The Military-Industrial Complex
Not much needs to be said here about this one except that it is in a bit of a hard position during this election. On the one hand it has nothing to worry about from any candidate because none seek to dislodge it from its central position within the American economy (this would require someone absolutely crazy like Ron Paul). They of course are throwing their support behind Jon McCain but I think in the end they are seeing the boundaries of their ability to influence world affairs and what McCain promises does not seem to bode well in the minds of many military movers and shakers (war with Iran).

Who will they go for?
McCain, assuredly. However the military-industrial complex, contrary to its almost pervasive influence on the American economy, has very little voice for itself. On the one hand it is beholden to the interests of the Pentagon (which will be a force to reckoned with itself once the new president takes power) and also has its own system of rigid morals that prevent it from acting in the devious ways that Commerce and Unions have done in the past. Their support for McCain will in the end backfire for both McCain and the military-industrial complex, and at least the latter seems to recognize this possibility (which is why their support is so muted).
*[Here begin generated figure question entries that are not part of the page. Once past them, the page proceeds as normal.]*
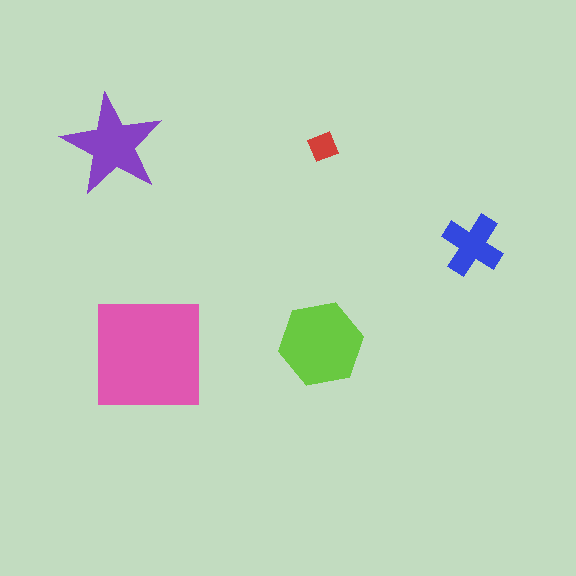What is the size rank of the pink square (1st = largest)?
1st.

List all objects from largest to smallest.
The pink square, the lime hexagon, the purple star, the blue cross, the red diamond.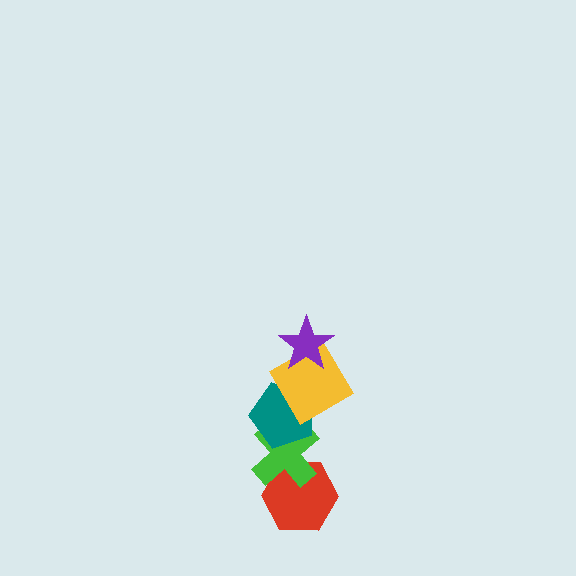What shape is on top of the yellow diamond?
The purple star is on top of the yellow diamond.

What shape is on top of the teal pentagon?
The yellow diamond is on top of the teal pentagon.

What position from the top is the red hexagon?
The red hexagon is 5th from the top.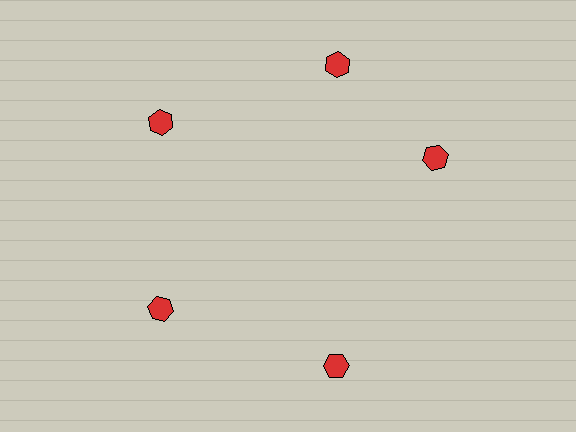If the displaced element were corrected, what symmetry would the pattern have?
It would have 5-fold rotational symmetry — the pattern would map onto itself every 72 degrees.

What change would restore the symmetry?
The symmetry would be restored by rotating it back into even spacing with its neighbors so that all 5 hexagons sit at equal angles and equal distance from the center.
Finally this brings us to the Internet, the position I am most able to expound upon (I hope the writing above was a little more than drivel and was able to benefit those with a passing interest in this blog).

The Internet
Firstly, why am I choosing to represent the Internet on the same level as Commerce and the Military-Industrial Complex? Simply put, I think the Internet has come to represent free enterprise in the American economy--and given the threatened position in which free enterprise now sits (dried-up money supply, difficulty getting credit, etc.), this bloc of voters and campaigners has the most to gain and lose during the 2008 election cycle. I think that the Internet has come to replace the Media as America's 'fourth estate'. This is mainly due to the commercialization of traditional mediums of news. But also it is due to the simple fact that people who before could not find their voice in traditional media, commerce, or even the military see the internet as a truly functional staging ground for a public offensive against the current state of affairs (both political and economic). The Internet has enabled even the least savvy user to gain a perspective on the United States and the world that is forbidden to someone working in Government or in the Military who is beholden to national interests. Barack Obama, in his commitments to negotiate with enemy states like Iran and North Korea, is creating a thinly-veiled promise to surrender the United States' sovereignty to the wider international currents of diplomacy and commerce.
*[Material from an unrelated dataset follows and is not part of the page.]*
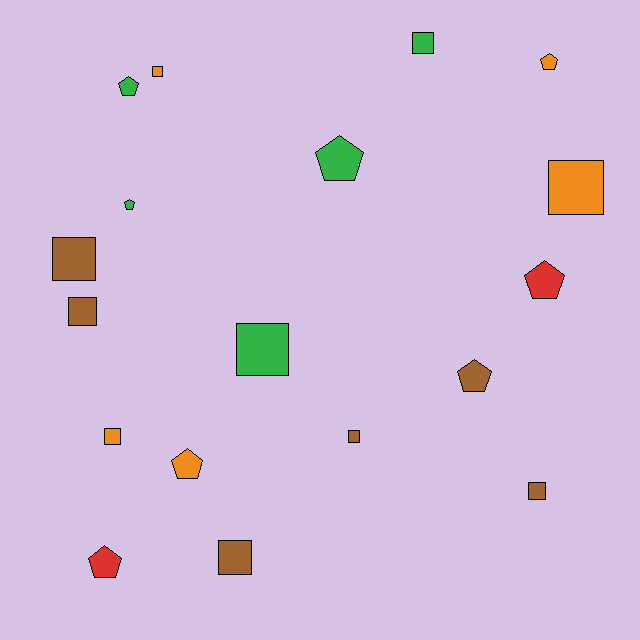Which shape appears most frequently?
Square, with 10 objects.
Years ago this would have been a bad thing, but with the internet the vast majority of influential people in the world are peeking beyond their own national borders. Instead of seeing a murky world that is on the whole antagonistic, they see a world that would stand to be benefited from as well as beneficial to the United States' admission of its previous faults and engagement with the international community as a whole. Obama will sign into the Kyoto protocols and meet with Iran.

The biggest remaining question, however, is who stands to win out from an Obama presidency?

This question will not be answered until 2012. Barack Obama is something of an unknown, but if I were to put the problem in an abbreviated fashion, I think that the problem that Obama will create will be a world of rampant corporatism with little oversight from any governing body (we saw this with the credit crisis). If Obama can successfully bring international corporations under heel, we may see the dawn of a new era of global prosperity, with the Internet (and its beholden interests) at the helm of a new global economy and political apparatus. If he fails we will see something akin to late 19th-century American fiefdom-economics. Needless to say, the next 8 years are going to be interesting.